AARP Hearing Center
Red tide, hurricanes, spring breakers: These aren’t the only factors beyond your control that can impact your vacation plans in Florida and the Caribbean.
For the last few months, the talk has been all about Sargassum, also referred to as the seaweed blob, the floating algae that’s washed ashore in places such as the Florida Keys, Barbados and Cancun, Mexico. The rotting, stinking algae leaves less than postcard-perfect views atop beaches that usually have no trouble getting by on their looks.
With the current Sargassum bloom in the Gulf of Mexico predicted to peak from June to July, you might be wondering what to expect if you have vacation plans in Florida or the Caribbean.
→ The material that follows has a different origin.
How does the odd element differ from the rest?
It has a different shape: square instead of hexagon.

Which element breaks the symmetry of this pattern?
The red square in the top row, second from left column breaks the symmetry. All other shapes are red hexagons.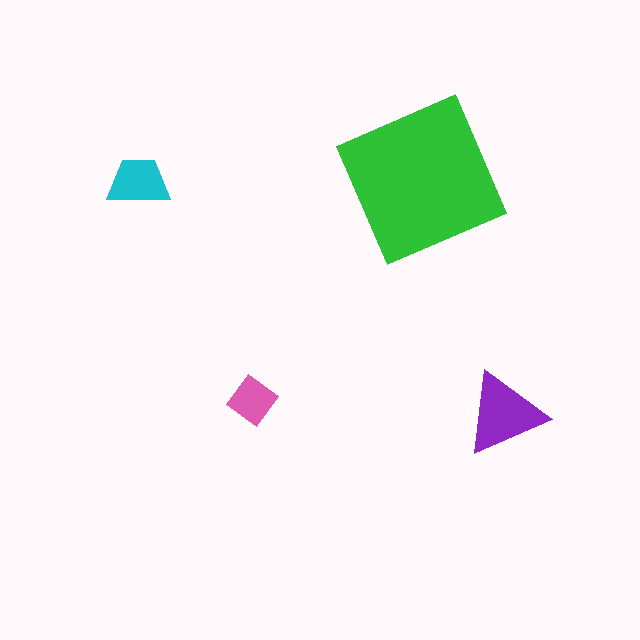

AARP reached out to experts for the latest information on the Sargassum, where its effects are most likely to be felt ashore and potential health complications related to the rotting seaweed.
What is Sargassum?
Sargassum is a genus of naturally occurring algae or seaweed that exists in hundreds of species.
“In the Atlantic Ocean and Gulf of Mexico, the dominant species are Sargassum fluitans and Sargassum natans,” says Chuanmin Hu, professor of optical oceanography at the University of South Florida. “Both are yellowish-brownish seaweed that are pelagic, meaning they live in surface waters and are not attached to ocean substrates,” such as sand or coral reef.
Sargassum has gas-filled structures called pneumatocysts that look like little berries and help to keep it afloat. “Once it dies, it sinks to the ocean floor,” Hu says. “But before it dies it can be washed ashore by wind, tides and ocean circulation, and this is what people are worried about.”
At sea, Sargassum provides an important habitat for juvenile fish and unique creatures that have evolved to live there, including perfectly camouflaged Sargassum frogfish, says Tracy Mincer, assistant professor of biology/biogeochemistry at the Florida Atlantic University (FAU) Harbor Branch Oceanographic Institute.
And while much clickbait has been made about the size of the Great Atlantic Sargassum Belt — the 5,000-mile-long, 300-mile-wide area of ocean with patches of Sargassum scattered from the coast of West Africa to the Gulf of Mexico — it’s important to note that it’s not a solid mass of continuous seaweed making its way toward our shores, Hu says.
“Remember, the Atlantic Ocean is huge. Within the Great Atlantic Sargassum Belt, you don’t find Sargassum everywhere. It’s scattered in patches,” he says, likening its density to the visual of ground pepper spilled across a table, heavier in some parts and only lightly sprinkled or absent in others.